April 16, 2018 developer Comments
alzheimer's care

The benefits of drinking water

Drinking water is essential for good health. Staying hydrated means that your bodily fluids will help with digestion, regulate body temperature, and transport nutrients. An added benefit for those who are watching their weight is that drinking water may often be enough to stave off hunger.

As the caregiver of a loved one with Alzheimer’s, you don’t just rely on taking a drink when you first feel thirsty. It is vital to prevent dehydration in Alzheimer’s care and to check with your Alzheimer’s loved one for the signs below.

Signs and Symptoms of dehydration

–       Problems concentrating. The brain needs sufficient hydration to function at its optimal level.

–       Dry mouth or bad breath. Since saliva has antibacterial properties, it keeps the level of bacteria in your mouth balanced and fights bad breath.

–       Heart racing. When you don’t drink enough water, your electrolytes can lower blood pressure, which puts extra strain on your heart.

–       Dry Skin. Water helps your skin look healthy. When you don’t have sufficient water, your skin loses its elasticity and becomes dry and scaly.

–       Dark yellow urine – when you are well hydrated, your urine should be slightly yellow.

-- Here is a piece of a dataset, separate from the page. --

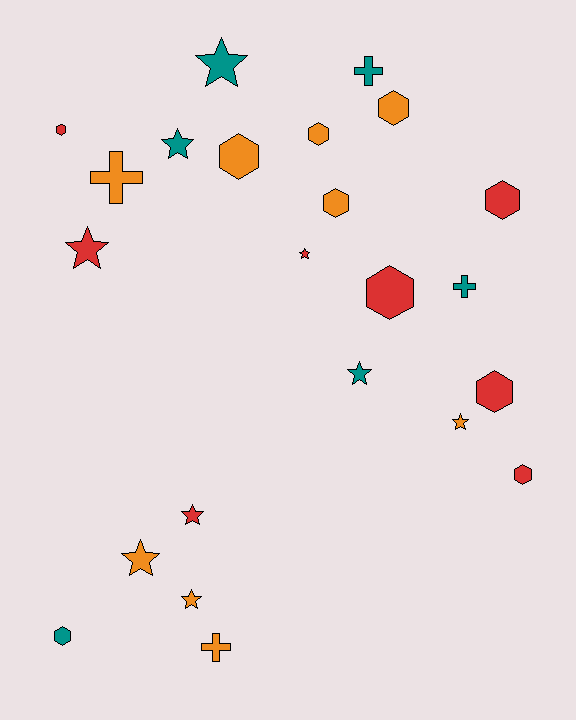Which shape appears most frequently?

–       Feeling constipated – your body may be trying to absorb fluid from the food you’ve eaten which will result in constipation. Drink water to keep the stool soft.

How much water do we need to drink?

Each person’s water requirements vary, according to size, activity level and temperature. A good rule of thumb is to multiply your body weight by .67. For example, someone who weighs 150 pounds should drink about 100 ounces of water a day. Drink an additional six ounces per day for every 15 minutes of activity or if it is very hot outside.

Tips to increase water and fluid intake for Alzheimer’s patients

  • Remind them to drink a bottle of water as soon as they wake up, and one when they go to sleep.
  • Encourage them to carry a bottle of water with them everywhere they go.
  • Make sure they have a glass of water before each meal.
  • Add fruits to their diet – and to their water. Some fruits, like watermelon or citrus, have a very high water content. Another idea is to add citrus, strawberries, mint leaves or cucumber to their drinking water.

Our brains are 80% water and we lose a lot of it through perspiration and other bodily fluids. Replacing this fluid loss with sufficient water will result in a beautiful and healthy body.